RJSON: compress JSON to JSON (opens in new tab)

(cliws.com)

62 pointsdogada14y ago41 comments

41 comments

31 comments · 11 top-level

ZenPsycho14y ago· 5 in thread

I see a pretty major problem with this. It seems to depend on the order of key value pairs in object literals being defined. The order is not defined by the JSON or the ecmascript standards. So you can't really depend on the order of keys in a json object, unless you explicitly define some order (like alphabetical, for instance). I like the basic concept of compressing json to json but this is not a particularly good way to do it- since the order of those keys may not be preserved in round trips through json encoders and decoders in various languages.

whalesalad14y ago

I saw the same thing right away. Seems like the first item in the array would have to be used as a hash of key/index pairs to be used for the following items. I guess this would only be useful with large sets of data, the examples makes them look kind of silly =)

So this:

    "users": [
        {"first": "Homer", "last": "Simpson"},
        {"first": "Hank", "last": "Hill"},
        {"first": "Peter", "last": "Griffin"}
    ],

Becomes:

    "users": [
        ["first", "last"],
        ["Homer", "Simpson"],
        ["Hank", "Hill"],
        ["Peter", "Griffin"]
    ],

ZenPsycho14y ago

if you can infer a schema, I'd almost prefer a column oriented arrangement.

   "users": 
        {
         "first":["Homer","Hank","Peter"], 
         "last":["Simpson","Hill","Griffin"]
         },

then the information about the original structure can be restored by a set of object paths which need to be "rotated" from column to row orientation. ["users"]

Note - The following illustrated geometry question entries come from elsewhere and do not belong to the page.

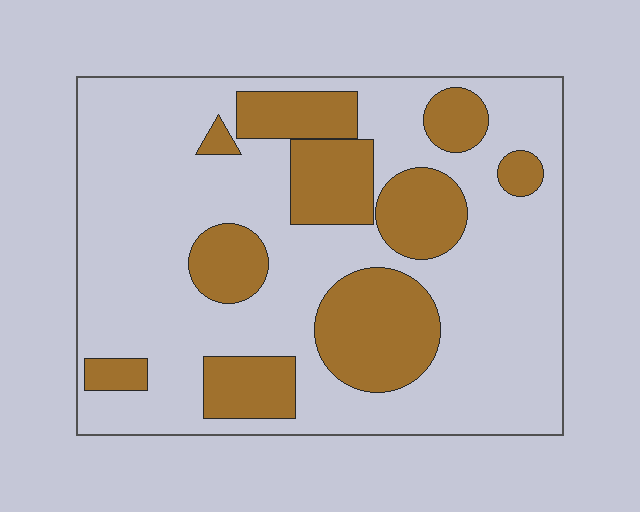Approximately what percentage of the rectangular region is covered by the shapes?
Approximately 30%.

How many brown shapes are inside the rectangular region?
10.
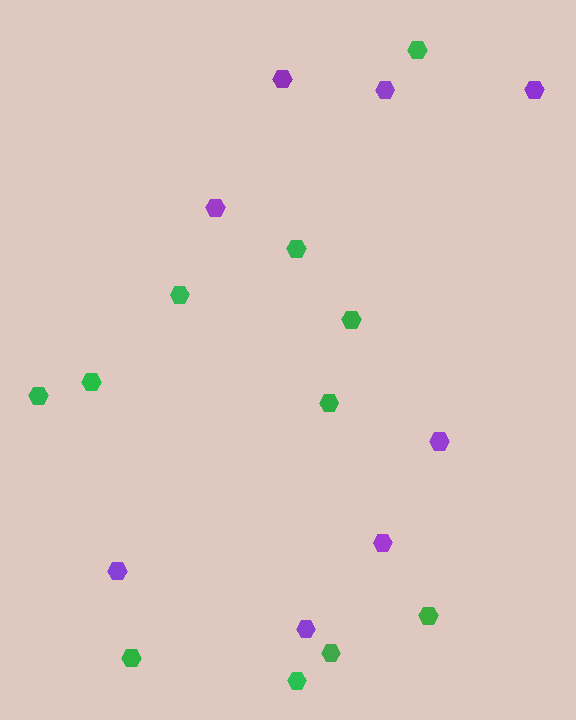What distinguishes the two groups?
There are 2 groups: one group of green hexagons (11) and one group of purple hexagons (8).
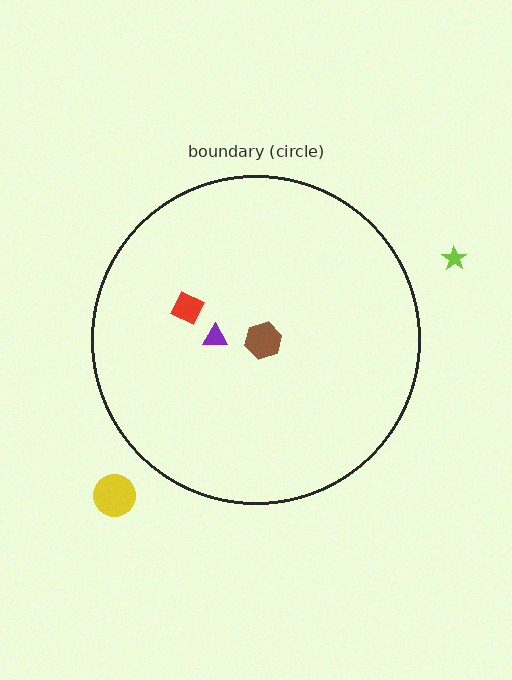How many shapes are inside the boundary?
3 inside, 2 outside.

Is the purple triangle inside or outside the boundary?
Inside.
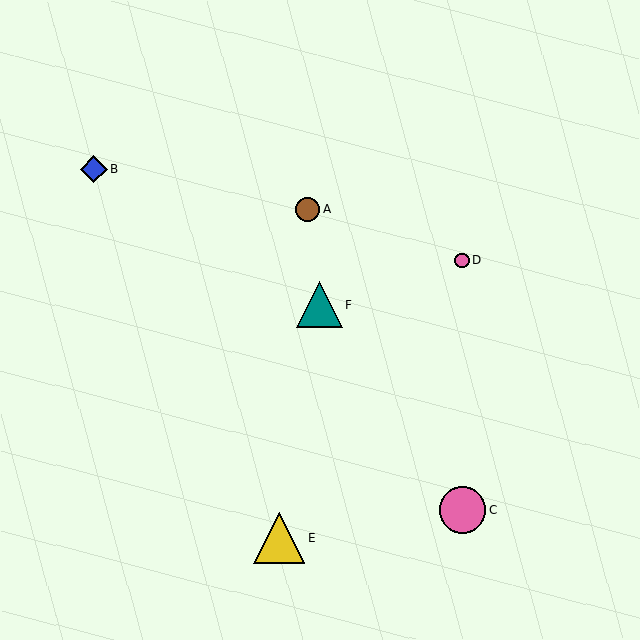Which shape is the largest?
The pink circle (labeled C) is the largest.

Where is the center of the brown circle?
The center of the brown circle is at (308, 209).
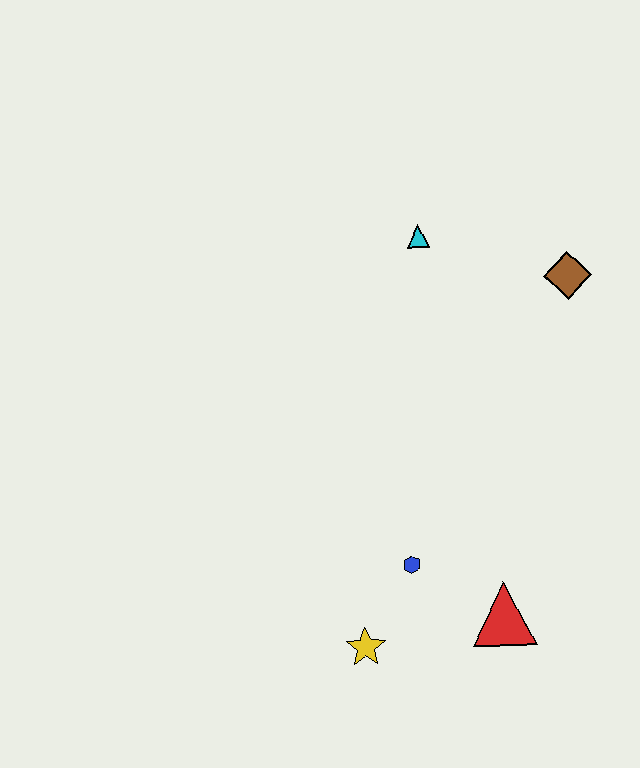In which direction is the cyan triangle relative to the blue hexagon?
The cyan triangle is above the blue hexagon.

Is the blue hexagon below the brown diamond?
Yes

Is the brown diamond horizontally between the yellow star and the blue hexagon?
No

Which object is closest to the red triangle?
The blue hexagon is closest to the red triangle.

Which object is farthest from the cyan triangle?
The yellow star is farthest from the cyan triangle.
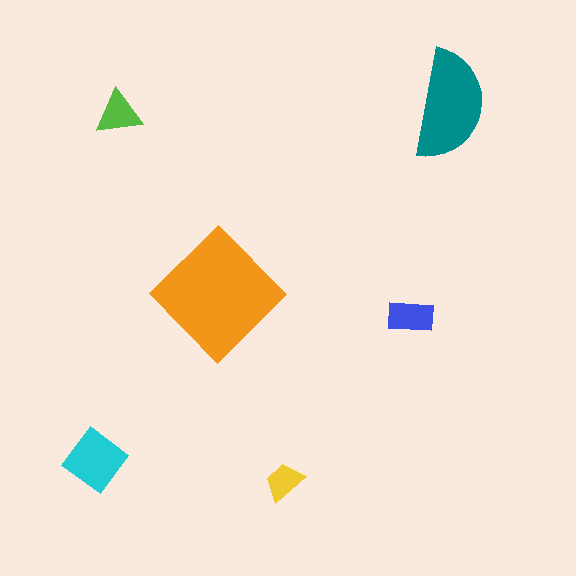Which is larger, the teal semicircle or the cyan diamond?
The teal semicircle.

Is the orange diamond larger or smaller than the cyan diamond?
Larger.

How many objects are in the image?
There are 6 objects in the image.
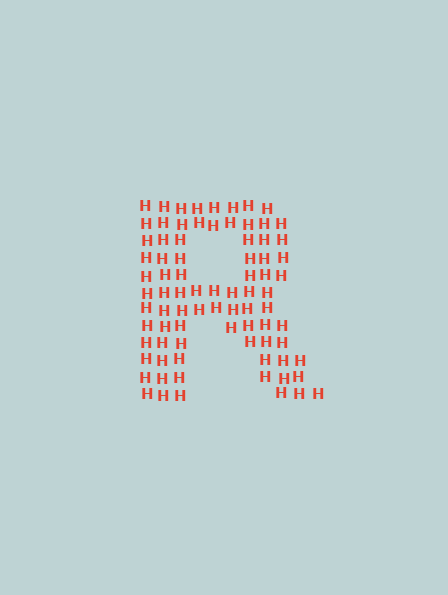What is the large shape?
The large shape is the letter R.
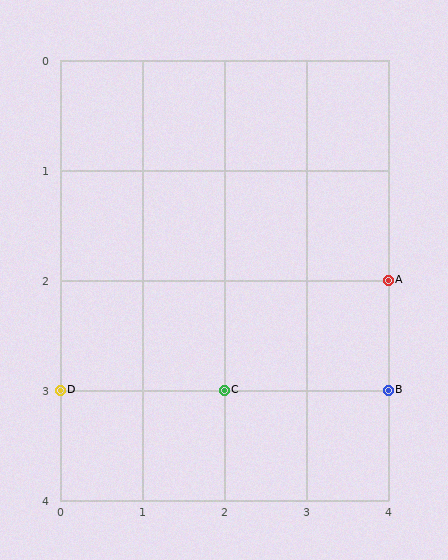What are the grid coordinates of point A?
Point A is at grid coordinates (4, 2).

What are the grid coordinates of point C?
Point C is at grid coordinates (2, 3).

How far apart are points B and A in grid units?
Points B and A are 1 row apart.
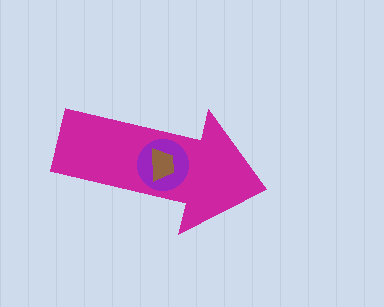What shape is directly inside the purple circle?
The brown trapezoid.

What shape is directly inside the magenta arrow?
The purple circle.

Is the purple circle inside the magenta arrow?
Yes.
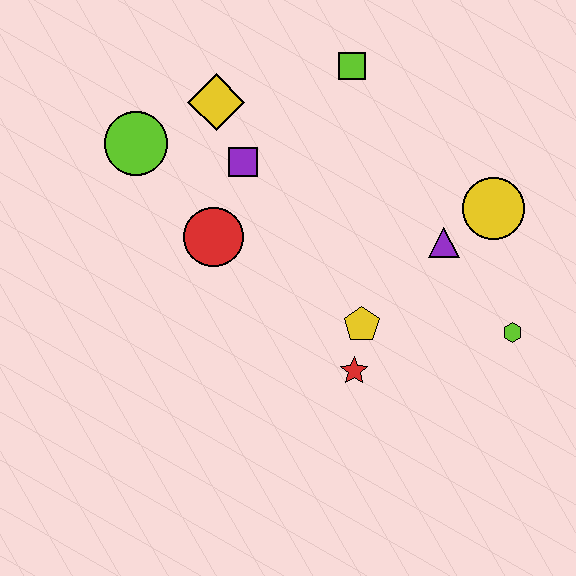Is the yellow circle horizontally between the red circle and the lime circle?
No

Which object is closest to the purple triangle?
The yellow circle is closest to the purple triangle.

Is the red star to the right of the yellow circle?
No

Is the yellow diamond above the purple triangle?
Yes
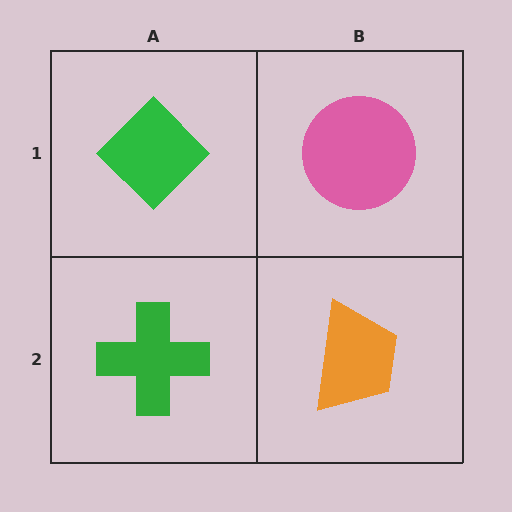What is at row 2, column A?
A green cross.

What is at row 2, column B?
An orange trapezoid.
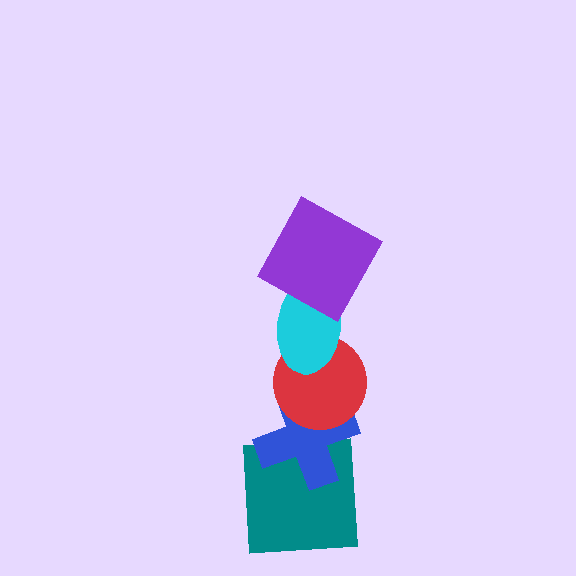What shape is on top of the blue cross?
The red circle is on top of the blue cross.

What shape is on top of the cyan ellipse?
The purple square is on top of the cyan ellipse.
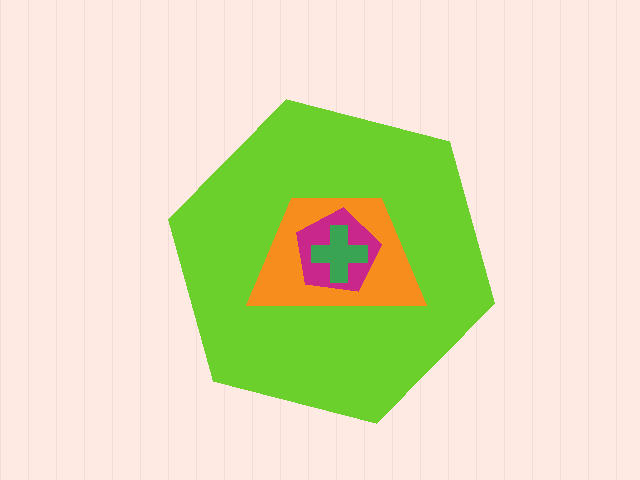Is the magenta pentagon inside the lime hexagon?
Yes.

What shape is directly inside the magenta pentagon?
The green cross.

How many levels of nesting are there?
4.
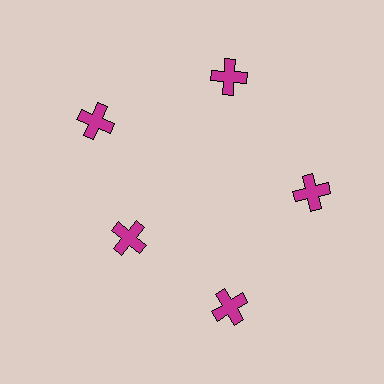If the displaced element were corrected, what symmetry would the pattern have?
It would have 5-fold rotational symmetry — the pattern would map onto itself every 72 degrees.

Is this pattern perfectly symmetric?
No. The 5 magenta crosses are arranged in a ring, but one element near the 8 o'clock position is pulled inward toward the center, breaking the 5-fold rotational symmetry.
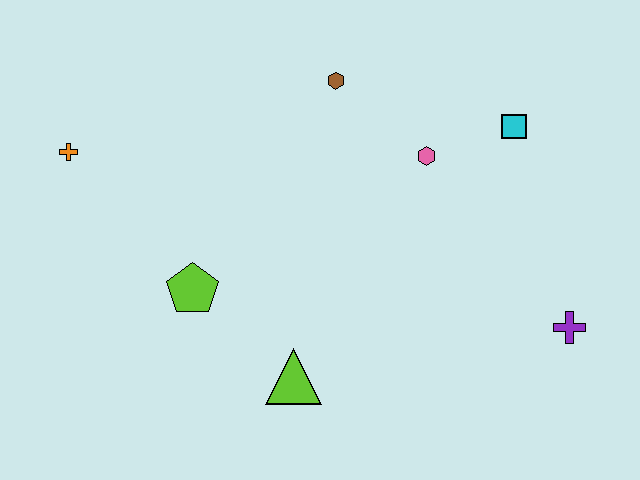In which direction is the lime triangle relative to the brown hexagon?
The lime triangle is below the brown hexagon.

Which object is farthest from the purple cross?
The orange cross is farthest from the purple cross.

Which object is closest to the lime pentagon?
The lime triangle is closest to the lime pentagon.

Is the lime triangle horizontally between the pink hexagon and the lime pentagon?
Yes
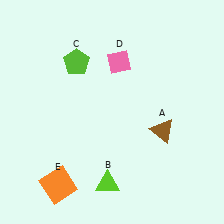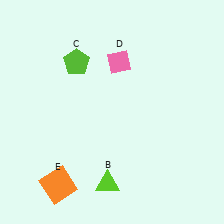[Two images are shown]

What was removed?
The brown triangle (A) was removed in Image 2.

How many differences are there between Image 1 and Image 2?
There is 1 difference between the two images.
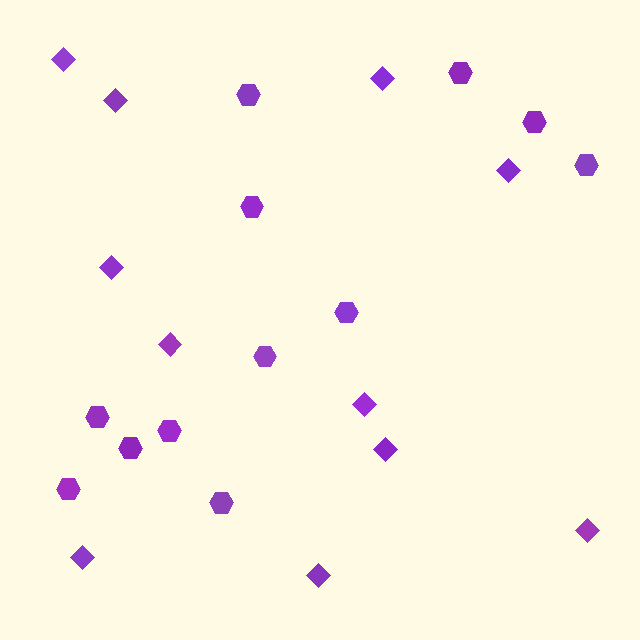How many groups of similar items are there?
There are 2 groups: one group of hexagons (12) and one group of diamonds (11).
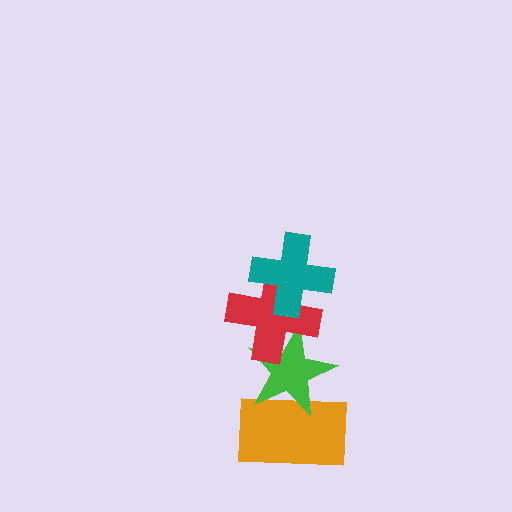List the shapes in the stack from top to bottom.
From top to bottom: the teal cross, the red cross, the green star, the orange rectangle.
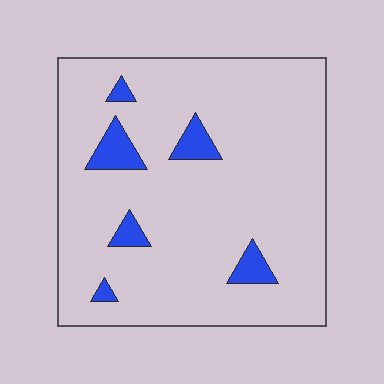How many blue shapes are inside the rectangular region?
6.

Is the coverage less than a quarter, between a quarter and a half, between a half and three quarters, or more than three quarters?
Less than a quarter.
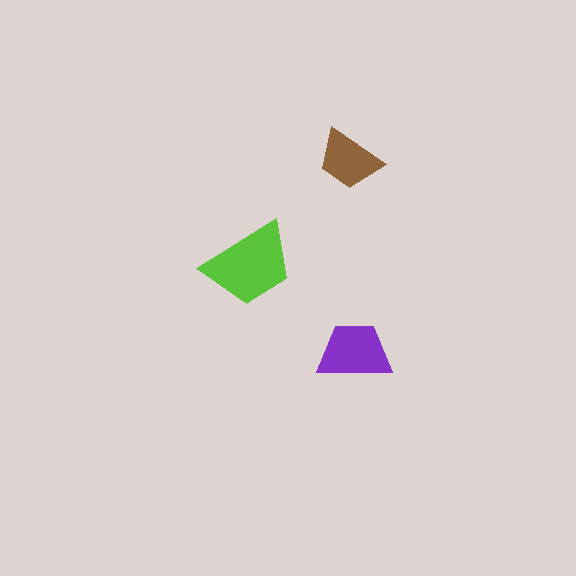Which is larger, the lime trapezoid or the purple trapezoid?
The lime one.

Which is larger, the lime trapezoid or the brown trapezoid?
The lime one.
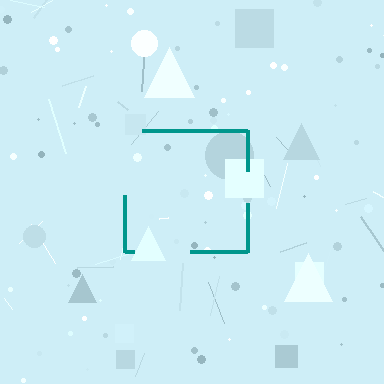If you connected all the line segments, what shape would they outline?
They would outline a square.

saving a few characters in the process. though I see that the advantage of this system is supposedly that it can handle any sort of shape of data, not just ones with a fixed schema. I've been trying to figure out how trang [http://www.thaiopensource.com/relaxng/trang.html] does its schema inference trick. (it turns a set of xml files into a relaxNG schema). If you have a schema for a JSON file, it's knowledge you can apply to algorithmically creating really efficient transformations.

1 more reply

snorkel14y ago

Prefer this approach. It's more readable and less fragile.

microtonal14y ago

Doesn't this introduce ambiguity? How do you represent list of 'tuple lists'?

2 more replies

dogadaOP14y ago

Thanks ZenPsycho, I added sorting of object schema keys to fix this issue: https://github.com/dogada/RJSON/commit/a27c8927cd0c2d7d151e2...

gcb14y ago· 4 in thread

It's all fun until someone loses an eye.

What if i look at your API output and assume it's json (only got unique items) but it's rjson? Or whatever?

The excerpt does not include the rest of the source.